In the week since the local elections, the Tory party has appeared anything but calm in its response to the UKIP surge. MPs have demanded an early EU referendum to give David Cameron a “mandate” to renegotiate Britain’s membership (a referendum on a referendum, in other words), Jacob Rees-Mogg has called for a full-blown coalition, with Nigel Farage as Deputy Prime Minister (presumably after he’s gone to the trouble of actually winning a seat) and Cameron has hurriedly brought Nadine Dorries back into the Conservative fold after rumours that she was on the verge of defecting to the Farageists.
Unfortunately for the Tories, then, today’s YouGov poll will do little to calm their nerves. It puts them on a record low of 27 per cent (their worst rating not just since the election, but ever) and UKIP on a record high of 17 per cent, with 25 per cent of 2010 Conservative voters (excluding don’t knows and wouldn’t votes) telling the pollster that they would vote for the purple peril. The gap between the Tories and UKIP – ten points – is now smaller than the gap between them and Labour – 11 points. Labour’s rating of 38 per cent is it worst since February 2012 but the even smaller Conservative share means Miliband would still win a majority of 108 on a uniform swing.
For Cameron, the risk between now and the election is that such polls will prompt Tory MPs to begin forming their own pacts with UKIP. While Farage has consistently said that Cameron is an insurmountable obstacle to a national arrangement, he has long made it clear that he is willing to consider local deals. As he told the Spectator last May, “What I do know is there are Conservative Associations up and down the country who think this could be a way forward… So all I would say to you is that in terms of co-operation or deals or anything in the future, firstly it’s some way off but secondly, I can see that there are associations thinking along the lines that if they approach us. Would I entertain and contemplate such ideas? Of course I would.”

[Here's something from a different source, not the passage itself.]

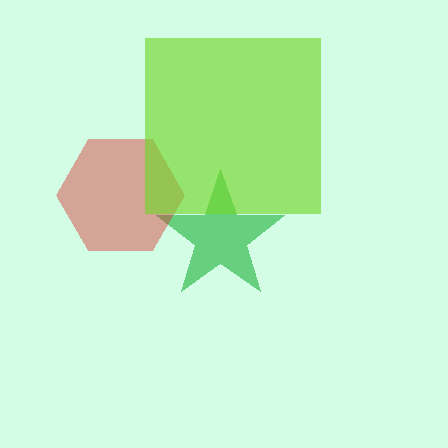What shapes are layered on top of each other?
The layered shapes are: a green star, a red hexagon, a lime square.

A string of mini UKIP-Tory pacts would force Cameron to choose whether to disown the candidates in question (triggering a Conservative split) or be seen to give in to Farage. With UKIP likely to enjoy another surge after next year’s European elections, the dilemma will not go away. While Farage’s party will still be lucky to win even one MP in 2015, it has the potential to prevent the Tories winning many more. At the last general election, with a UKIP vote share of just 3 per cent, there were 20 constituencies in which the UKIP vote exceeded the Labour majority (one shouldn’t make the error of assuming that all those who supported the party would have backed the Tories in its absence, but many would have done). If UKIP starts to look as if it could determine whether the Tories remain the single largest party (an overall majority, always unlikely, now looks impossible), then the pressure for a rapprochement of the right will become overwhelming.